Cereal, yogurt, ice cream
The U.K. guidelines seek to cut sugar in such products as breakfast cereals, yogurts and ice creams.

LONDON — The government’s Public Health England (PHE) on March 30 published “Sugar Reduction: Achieving the 20%,” which sets voluntary technical guidelines to cut sugar in nine major food categories by 5% by August 2017 and by 20% by 2020 in an effort to reduce obesity in children up to 18 years of age.

Alison Tedstone, Public Health England
Alison Tedstone, Ph.D., PHE chief nutritionist

“If businesses achieve these guidelines, 200,000 tonnes of sugar could be removed from the U.K. market per year by 2020,” said Alison Tedstone, Ph.D., PHE chief nutritionist.

The nine categories include breakfast cereals, yogurts, biscuits, cakes, morning goods (such as croissants), puddings, ice creams (including lollies and sorbets), confectionery (chocolate and sweet) and sweet spreads (including sub-categories of chocolate spread, peanut butter, fruit spreads and dessert toppings and sauces).

All types of caloric sweeteners are included except naturally occurring milk sugars in yogurt and some sugars in plain whole dried fruit in breakfast cereals, the report said. Sugar-free sweets and chewing gum were excluded.

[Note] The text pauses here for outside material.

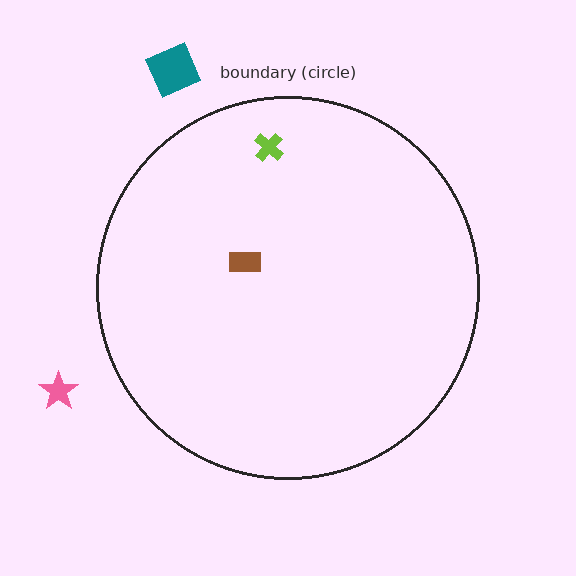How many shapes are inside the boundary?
2 inside, 2 outside.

Beverages were not included as one of the food categories targeted by PHE to reduce sugar because the U.K. already has plans to implement a tax on sweetened beverages in April 2018.

Public Health Minister Nicola Blackwood
Public Health Minister Nicola Blackwood

“This government believes in taking a common-sense approach to improving public health and that includes changing the addictive relationship our children have with sugar,” said Public Health Minister Nicola Blackwood. “Many companies have already taken impressive steps to rise to this challenge but it’s important that everyone steps up. We should seize this unique opportunity to be global leaders in food innovation.”

The PHE guidelines are based on more than six months of meetings with the food industry and public health non-government organizations, including more than 40 meetings with food suppliers, manufacturers, retailers and the “eating out of the home sector” that included fast food, coffee shops, family restaurants, entertainment venues and pub chains.

The report said the food industry could take three approaches to reducing sugar: reformulate products to contain lower sugar levels; reduce portion sizes and/or the calories in single-serve products; or shift consumer purchasing toward lower or no added sugar products.

Duncan Selbie, Public Health England
Duncan Selbie, c.e.o. of PHE

“The scale of our ambition to reduce sugar is unrivaled anywhere in the world, which means the U.K. food industry has a unique opportunity to innovate and show the rest of the world how it can be done,” said Duncan Selbie, chief executive officer of PHE. “I believe reducing sugar in the nation’s diet will be good for health and ultimately good for U.K. food business.”

Sugar reduction is part of a wider PHE food reformulation program that includes salt reduction. PHE will begin work on calorie reduction in food categories not covered by the sugar reduction program later in 2017.